South Carolina doesn't allow legal separation. If you and your spouse live apart, you can request an order of separate maintenance and support instead. You and your spouse may work out these issues with a mutual settlement agreement and file for the order after moving into separate living spaces.
In South Carolina, you don't file for legal separation from your spouse. If the two of you live apart, you file instead for an order of separate maintenance and support with one of the state's family courts. South Carolina doesn't recognize legal separation, but the order can resolve questions of financial support and child custody. You and your spouse may also work out these issues with a mutual settlement agreement.

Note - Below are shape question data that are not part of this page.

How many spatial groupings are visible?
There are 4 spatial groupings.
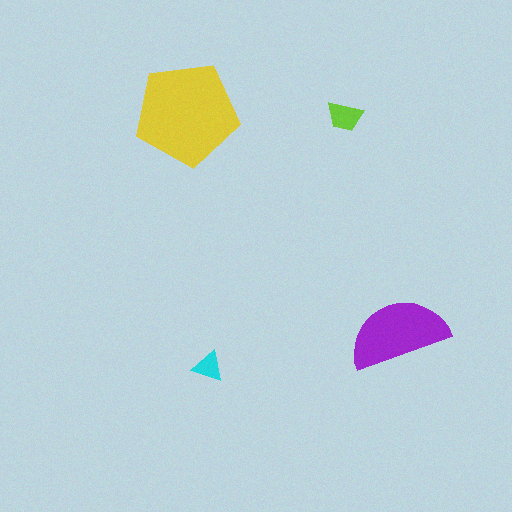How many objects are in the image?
There are 4 objects in the image.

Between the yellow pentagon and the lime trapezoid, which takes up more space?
The yellow pentagon.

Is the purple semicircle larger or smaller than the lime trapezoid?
Larger.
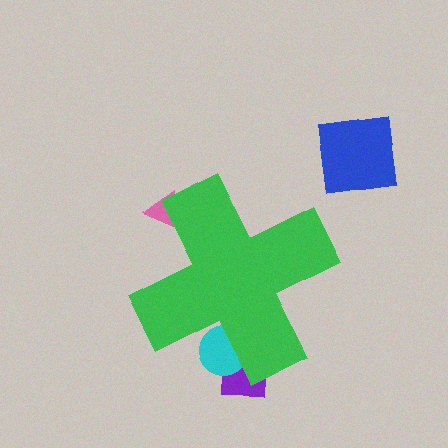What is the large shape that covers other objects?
A green cross.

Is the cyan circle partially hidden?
Yes, the cyan circle is partially hidden behind the green cross.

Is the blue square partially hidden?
No, the blue square is fully visible.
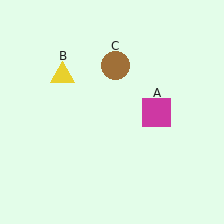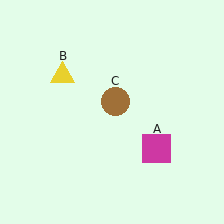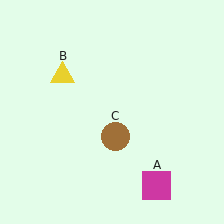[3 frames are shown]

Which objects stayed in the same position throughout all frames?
Yellow triangle (object B) remained stationary.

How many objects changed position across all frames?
2 objects changed position: magenta square (object A), brown circle (object C).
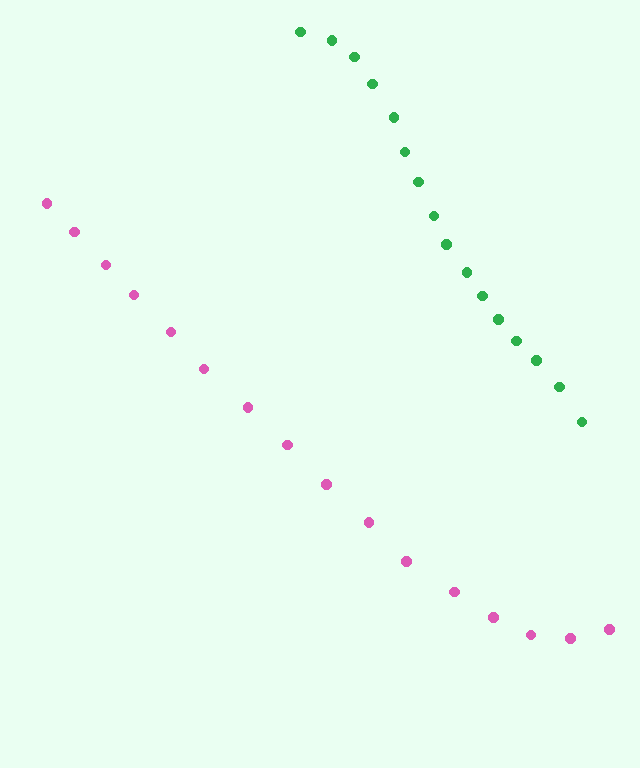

When and Where to File for an Order
You can file for the order after you and your spouse have moved into separate living spaces. The order covers many of the issues a divorce decree does, such as dividing up property, setting a spousal support amount and deciding child custody and visitation. The order can last until you divorce or indefinitely, if divorce isn't in the cards. South Carolina law determines where you file:
- File in the county where you last lived together as spouses.
- Non-residents file in the South Carolina county where the spouse lives.
- If your spouse is a non-resident or can’t be found after a good faith effort, file in the South Carolina county where you currently live.
The South Carolina Judicial Department maintains an online map showing which family court covers each county. Click on a district and you'll also find contact information for the different courts.
Grounds for an Order for Separate Maintenance
You can file for an order simply on the grounds the two of you live apart or you can show the court that your spouse is at fault. For example, if you can prove to the judge your spouse has failed to support the family or threatened you with violence, that would show they're in the wrong. No-fault orders are easier to obtain – all you have to show is that you're living separately and won't be reconciling.
The clerk of your family court can provide you with the paperwork you need to file for the order, or you may be able to find it on the court's website. As part of the filing process, you have to fill out a summons and complaint with the clerk and pay any court fees. The clerk countersigns the summons, then the sheriff serves notice on your spouse that he's a defendant in the case. A spousal defendant has 30 days to respond and file objections to your claims.
The Judge's Approval
Whatever you ask for in the order of separate maintenance, it won't be final until the judge approves it. Even if you and your spouse have drawn up a marital agreement covering your finances and just want the order to make it binding, the judge will have to review the terms. The judge won't accept any terms if they're unfair to you, your spouse or your children.
South Carolina law limits what an order for separation or a marital agreement can do. Because you're still married, the order can't take away your spouse's rights of inheritance under state law, for example. Under South Carolina law, you can't give your spouse permission to date other people even if you're both cool with that. If you have any doubts about what's acceptable, talk to a legal professional.